Hier schittert de barmhartigheid van God ten aanzien van de zwakken in de samenleving. God komt voor hen op (Ps 146:9). Het gaat niet om een sociaal programma tot wereldverbetering of een oproep zich in te zetten voor asielzoekers. Het gaat om het weerspiegelen van Gods barmhartigheid, iets wat alleen kan gebeuren door Zijn volk.
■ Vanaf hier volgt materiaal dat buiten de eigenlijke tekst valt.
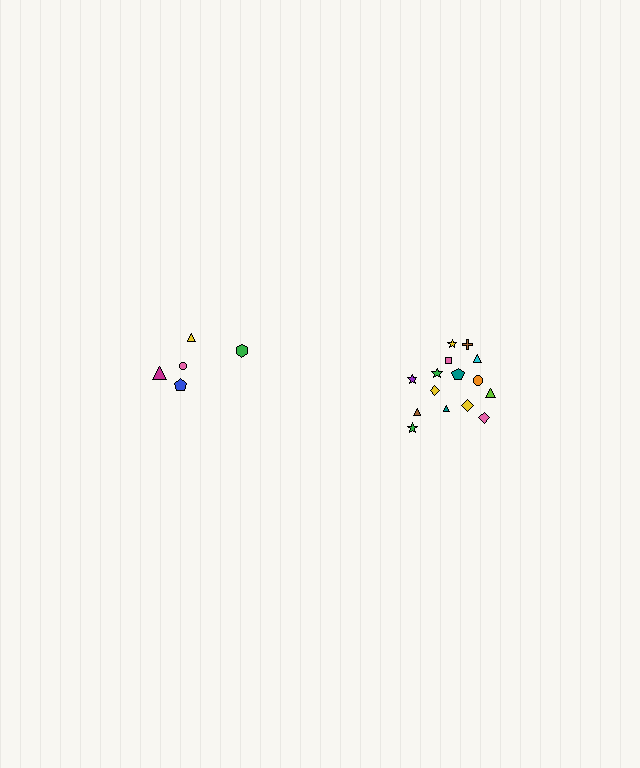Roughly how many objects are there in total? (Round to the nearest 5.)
Roughly 20 objects in total.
Omdat de Israëlieten vreemdelingen zijn geweest in Egypte, moeten zij zich kunnen voorstellen wat het is om een vreemdeling te zijn die in hun midden verblijft. Dat moet hen tot een barmhartige houding tegenover hen brengen. Zo moeten gelovigen medelijden hebben met mensen in de wereld omdat ze er vroeger ook toe behoorden. Een hooghartige houding tegenover de laagst gezonken mens past een gelovige niet.

God trekt Zich bijzonder het lot van de weduwe of wees aan. Hen te verdrukken is pure uitbuiting en machtsmisbruik. God hoort hun hulpgeroep en zal hen wreken naar de wet van de vergelding.

Geld lenen aan een volksgenoot mag, maar zonder rente te berekenen. Het moet een daad van barmhartigheid zijn. Verdienen aan de armoede van de volksgenoot verraadt harteloosheid.

Als iemand zó arm is, dat hij zelfs zijn kleed moet verpanden, moet dat kleed hem ’s avonds worden teruggegeven. Zijn armoede en vervolgens naaktheid roepen bij God gevoelens van genade op. God wil dat wij in Zijn gevoelens leren delen.